ダンスをうまく踊れるように導くのがダンスインストラクターの役割ではありますが、サルサを教えていくなかで、私自身の心の動きや人とのコミュニケーションについて関心を持ち、そのような学びも続けていました。サルサが上達すること以外にもできること、社会に役立つことがあるのではないかと思うようになりました。その後、サルサのダンスインストラクターとしての活動とともに2015年に筑波大学大学院でヒューマンケア科学博士号を取得して、現在は筑波大学附属病院の認知力アップデイケアでダンスセラピーの講座、セミナーやカウンセリングを行っています。
ダンスは身体を動かすことに加えて表現力が求められます。ダンスをしているときは、コミュニケーションをするときと同じ脳の部位が活性化しているという報告があります。特にペアダンスの場合、相手とのコミュニケーションを大切しながら踊りますので尚更です。人と触れ合うと信頼関係を築くときに必要な「オキシトシン」が活性化されると言われています。ペアで踊るダンスは人と繋がることによって得られる大きなプラス効果があるのではないでしょうか。

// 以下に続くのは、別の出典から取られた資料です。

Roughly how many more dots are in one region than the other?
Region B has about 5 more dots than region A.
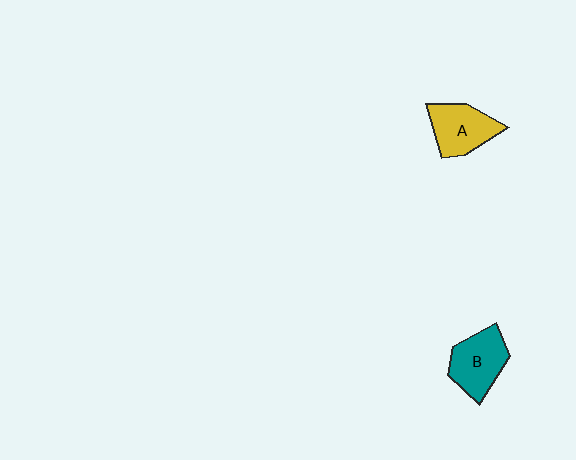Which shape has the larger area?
Shape B (teal).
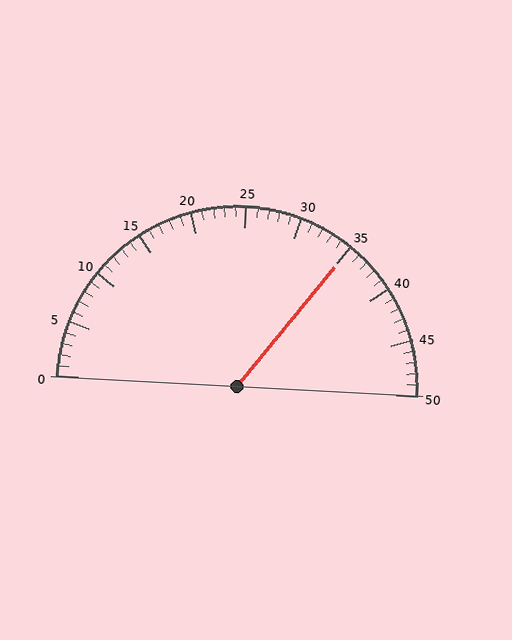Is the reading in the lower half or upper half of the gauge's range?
The reading is in the upper half of the range (0 to 50).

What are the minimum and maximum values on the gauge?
The gauge ranges from 0 to 50.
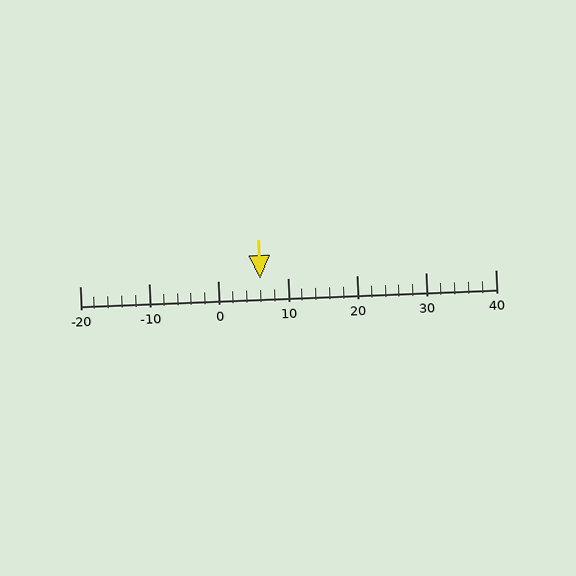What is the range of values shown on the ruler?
The ruler shows values from -20 to 40.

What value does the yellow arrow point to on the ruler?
The yellow arrow points to approximately 6.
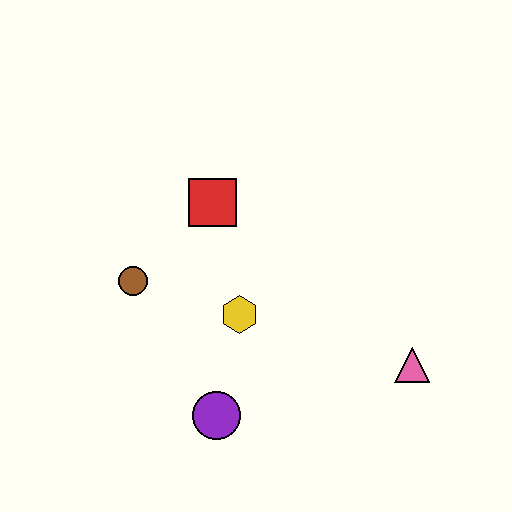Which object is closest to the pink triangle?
The yellow hexagon is closest to the pink triangle.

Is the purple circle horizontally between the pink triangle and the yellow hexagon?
No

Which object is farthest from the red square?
The pink triangle is farthest from the red square.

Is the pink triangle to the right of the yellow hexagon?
Yes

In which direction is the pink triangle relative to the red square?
The pink triangle is to the right of the red square.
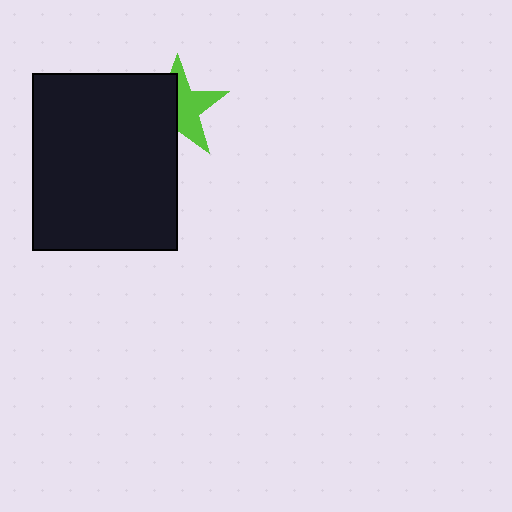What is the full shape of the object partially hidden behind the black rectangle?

近年ではダンス効果の報告が少しずつではありますが増えてきました。著名な「ネイチャー」誌でもダンスは身体活動・社会交流・知的活動を備えているため、認知症予防に最適であると述べられています。
誰もがダンスは踊れますし、誰もが楽しめると思います。私たち人間は、言葉を話す前からダンスを通じてコミュニケーションを行っていた歴史があり、私たちのDNAには踊るという記憶が刻まれているのです。
Los Salseros時代は、発表会や合宿をよく行っていました。振付の一部のパートを生徒さん自身に考えてもらうこともありましたが、皆さんの自由な発想力にとても驚かされ刺激を受けました。筑波大学付属病院で行っているプログラムでも年末に発表会を予定しています。今回のプログラムに参加されている方々の発想力にとても期待をしています。愛を表現している「デスパシート」というヒット曲に合わせて皆さんがどのような表現を見せてくれるかとても楽しみです。
サルサに長年携わっていた人間として、明るくポジティブなイメージがあるサルサダンスが、様々なシーンで、幅広い世代の方々に世代に合った楽しみ方で、幸せに満ちあふれた元気な笑顔をつくるお手伝いができるよう今後も追及していきたいと思っています。
■□■
Profile
石川 裕子 いしかわ ゆうこ
ヒューマンケア科学博士。ダンスセラピスト。臨床心理士。ダンスムーブメント指導員。サルサインストラクター。ヨーガ・ピラティスインストラクター。NLPトレーナー。NLPコーチ。ヒプノセラピスト。1995年よりサルサレッスンをスタートさせ、日本で最も長くサルサを教え続ける。より広い視野からサルサを捉え、ヨガ・ ピラティス・心理学などを本格的に学ぶ。現在も身体と心に関わるヘルスプログラムを研究している。